The robust output was largely driven by conducive weather conditions in
Cote D’Ivoire – world largest supplier of cocoa – where output rose 18.1% YoY
to 2.0MT. From the consumption side, in the third quarter of the review season,
data from ICCO showed a broad-based increase in cocoa grindings across Europe,
North America, and Asia11. The double-digit growth in Asian markets was the
direct result of depressed domestic cocoa prices in the region which boosted
demand for the commodity.
According to ICCO, the 2017/2018 season started off slowly as excessive
rains impacted on output supply. The organization noted that production in the
first 50 days from Cote D’Ivoire contracted by 9% YoY to 0.3MT. The build-up in
inventory by cocoa grinders is forecasted to drive demand lower, albeit, at a
slower pace than production. This guides to a deficit and underpins our outlook
for cocoa prices to sustain its bullish trend in the first half of the
2017/2018 season.
ITRC’s push for production quota underpins for bullish
outlook for rubber
Going forward, International Tripartite Rubber Council (ITRC) comprising
top rubber producers in Asia have agreed to cut exports of natural rubber
starting from December in a bid to address declining global prices. That said,
bearish sentiment surrounding muted demand from major consumers should moderate
the expected increase in prices.
Mixed outlook for commodities portend varied impact
for Nigeria
Tying it all together, our expectation for barley and cocoa prices
remain bullish buoyed by wider deficit in the market as unfavourable weather
implies constrained production and lower inventory levels. Similarly, we are
cautiously optimistic on our outlook for rubber prices premised on ITRC’s decision
to support prices by imposing a quota on production.
Elsewhere, our outlook for CPO, sugar, and wheat are bearish underpinned
by favorable weather conditions which guides to higher production, elevated
inventory levels as well as persisting market surplus. Overall, we maintain a
mixed outlook for commodity prices over 2018.
Dissecting the impact of trends in global soft commodity markets on
corporates in the Nigerian FMCG sector, our bearish price outlook for wheat in
2018 should be gross margin positive for Flour millers including Flour Mills of
Nigeria, Dangote Flour and Honeywell Flour Mills, given that they import a
sizeable portion of their raw wheat input.

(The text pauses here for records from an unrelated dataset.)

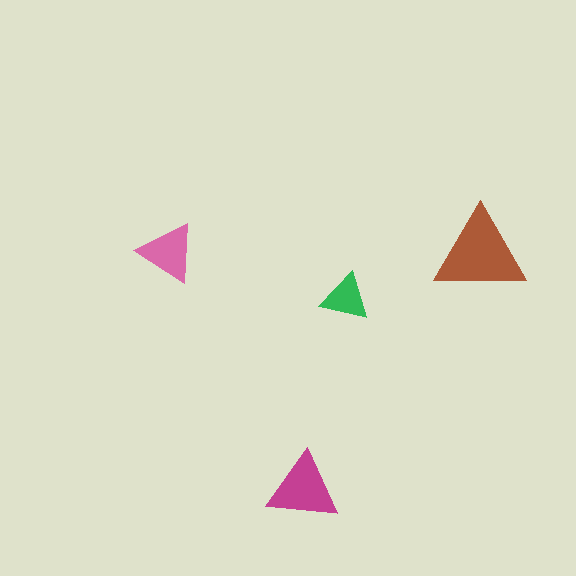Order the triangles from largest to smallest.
the brown one, the magenta one, the pink one, the green one.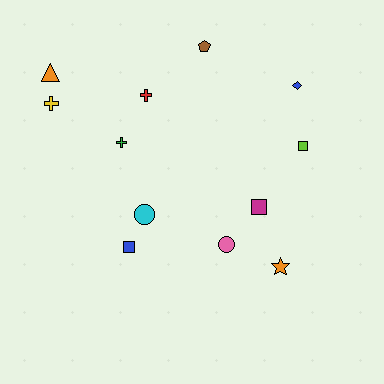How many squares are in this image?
There are 3 squares.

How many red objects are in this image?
There is 1 red object.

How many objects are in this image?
There are 12 objects.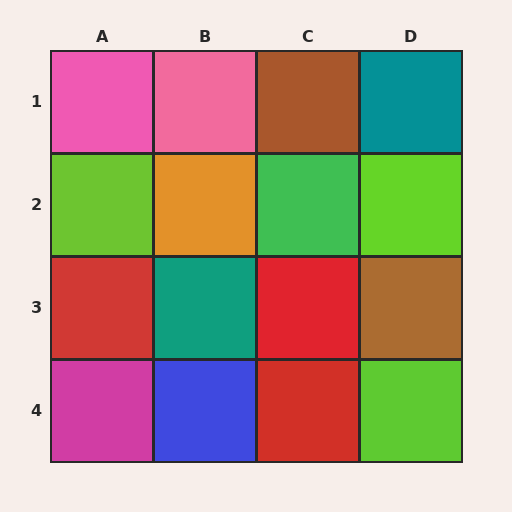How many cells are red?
3 cells are red.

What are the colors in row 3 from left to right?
Red, teal, red, brown.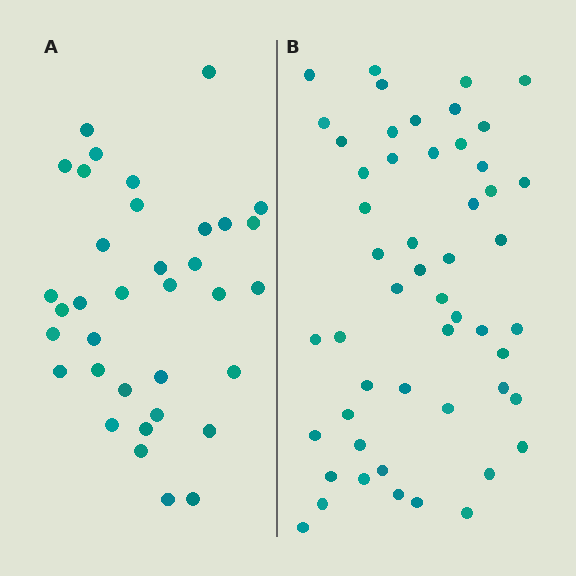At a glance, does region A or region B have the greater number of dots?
Region B (the right region) has more dots.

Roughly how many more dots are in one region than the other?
Region B has approximately 15 more dots than region A.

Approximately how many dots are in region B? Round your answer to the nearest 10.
About 50 dots. (The exact count is 52, which rounds to 50.)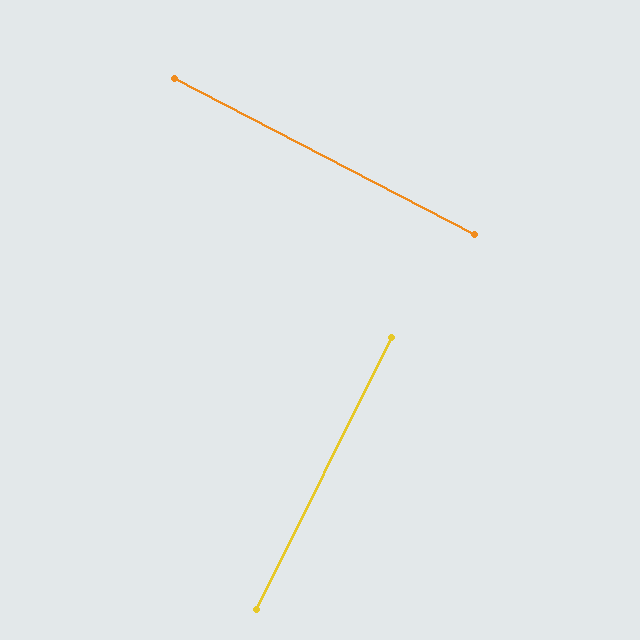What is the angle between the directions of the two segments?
Approximately 89 degrees.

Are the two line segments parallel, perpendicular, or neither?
Perpendicular — they meet at approximately 89°.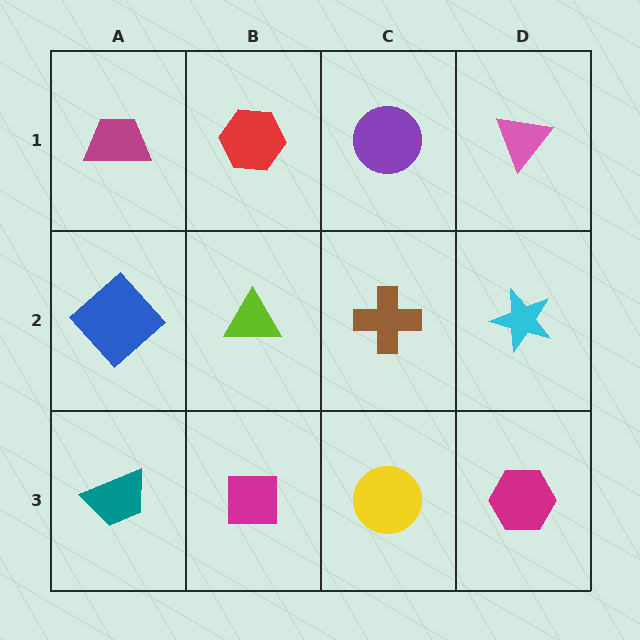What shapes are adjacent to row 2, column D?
A pink triangle (row 1, column D), a magenta hexagon (row 3, column D), a brown cross (row 2, column C).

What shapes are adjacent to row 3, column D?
A cyan star (row 2, column D), a yellow circle (row 3, column C).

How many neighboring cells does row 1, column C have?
3.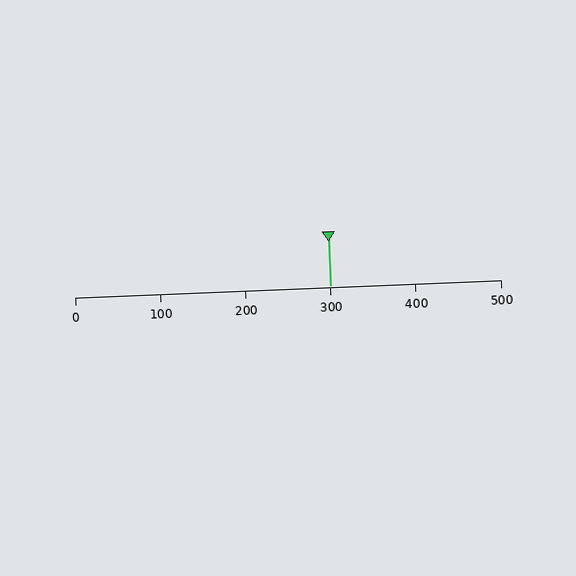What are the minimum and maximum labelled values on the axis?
The axis runs from 0 to 500.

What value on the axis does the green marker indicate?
The marker indicates approximately 300.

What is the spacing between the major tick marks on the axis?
The major ticks are spaced 100 apart.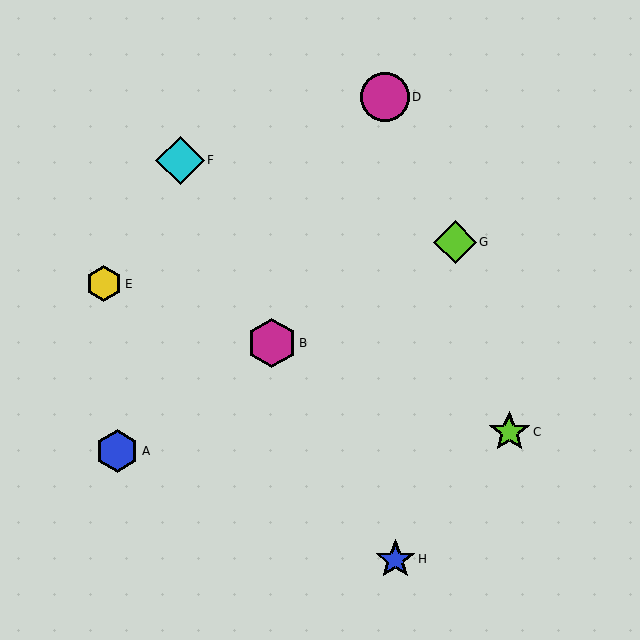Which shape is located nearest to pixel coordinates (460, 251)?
The lime diamond (labeled G) at (455, 242) is nearest to that location.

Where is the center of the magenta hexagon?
The center of the magenta hexagon is at (272, 343).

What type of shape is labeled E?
Shape E is a yellow hexagon.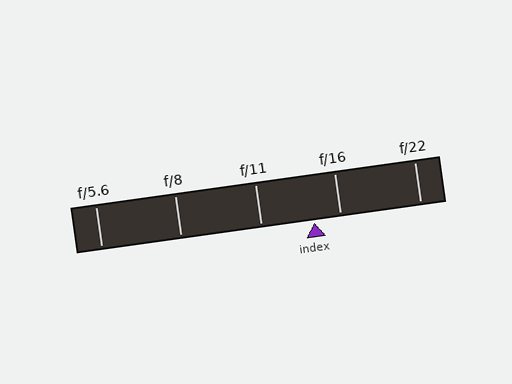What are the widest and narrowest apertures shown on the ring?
The widest aperture shown is f/5.6 and the narrowest is f/22.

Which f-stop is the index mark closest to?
The index mark is closest to f/16.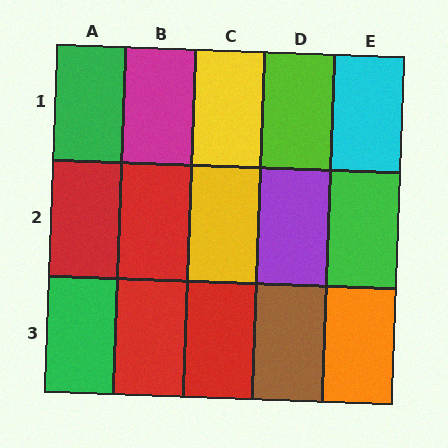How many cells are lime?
1 cell is lime.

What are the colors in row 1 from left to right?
Green, magenta, yellow, lime, cyan.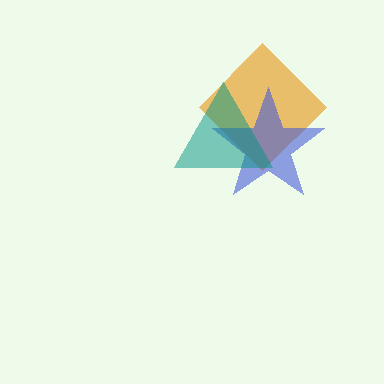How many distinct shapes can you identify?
There are 3 distinct shapes: an orange diamond, a blue star, a teal triangle.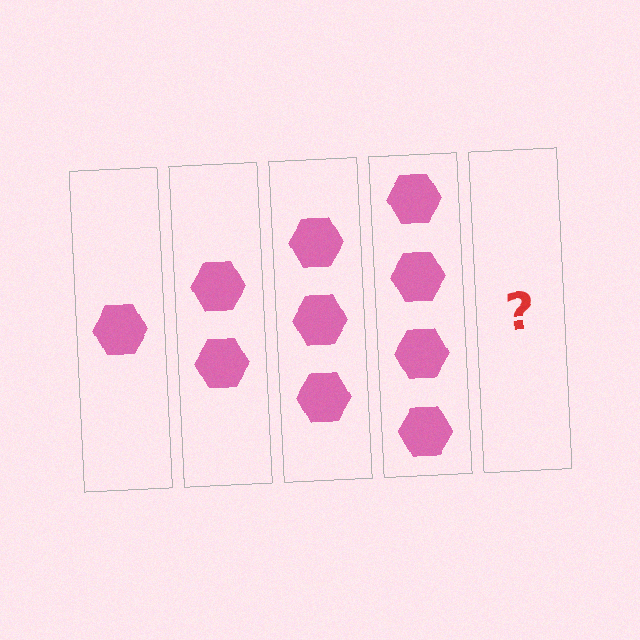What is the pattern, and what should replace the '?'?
The pattern is that each step adds one more hexagon. The '?' should be 5 hexagons.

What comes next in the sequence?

Similarly, higher rubber prices should be positive for Okomu’s revenue
from exports while lower sugar prices should support Dangote Sugar’s gross
margin. On the other hand, our expectation of further upticks in barley prices
suggests gross margin pressures for brewers including Nigerian Breweries,
Guinness Nigeria and International Breweries while higher cocoa prices in 2018
should be negative for Cadbury’s gross margin. Rounding up our coverage, lower
CPO prices should be negative for revenue of palm oil producers (Okomu and
Presco).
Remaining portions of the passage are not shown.